Vous pleurez !... Mais vous m’aimez donc ?

BERNARDINE, s’exaltant davantage.

Qu’est-ce que cela peut vous faire que je vous aime ou non, puisque je n’existe pas pour vous ?

VAUCROIX.

Mais ce n’est pas vrai. Bernardine.

BERNARDINE.

Si, c’est vrai, puisque vous avez supporté, des jours et des jours, que je sois outragée dans ma maison, par mon amie d’enfance ; puisque vous avez pu devenir l’amant de cette amie... Ce matin encore, ce baiser de Judas qu’elle m’a donné devant vous, il m’a brûlé la joue, brûlé le cœur, et vous l’avez vu, et vous n’avez pas crié !... Ah ! le pire chagrin, ce ne sont pas vos actions, c’est l’évidence que je ne suis rien, rien pour vous, rien.

VAUCROIX.

Vous ne savez pas ce que vous pouvez m’être, ce que vous m’êtes, si vous m’aimez.

BERNARDINE.

Oui, je vous aime, et c’est ma douleur, c’est ma honte.

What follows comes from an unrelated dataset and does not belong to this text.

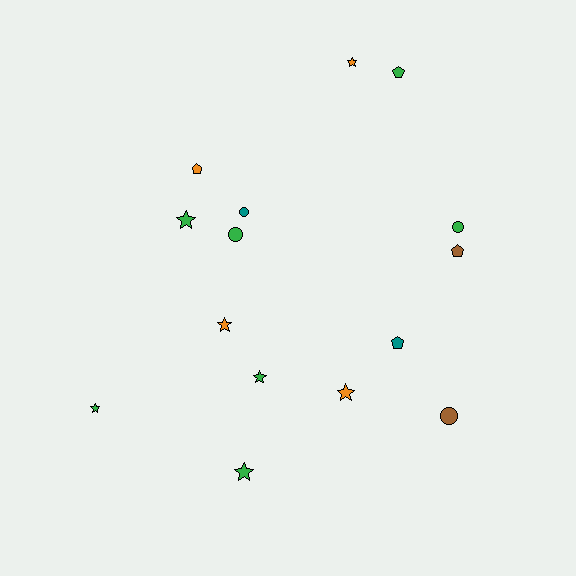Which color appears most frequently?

Je voudrais tant ne pas vous aimer. Vous n’avez pas respecté le reste, respectez ça. Laissez-moi étouffer en silence d’un sentiment si lamentable. Comprenez donc que c’est un comble d’outrage pour une femme trahie que de lui faire montrer son amour.

VAUCROIX.

Montrez-le pourtant, Bernardine, par pitié pour un homme si égaré, mais si puni. C’est trop terrible, le silence, trop meurtrier.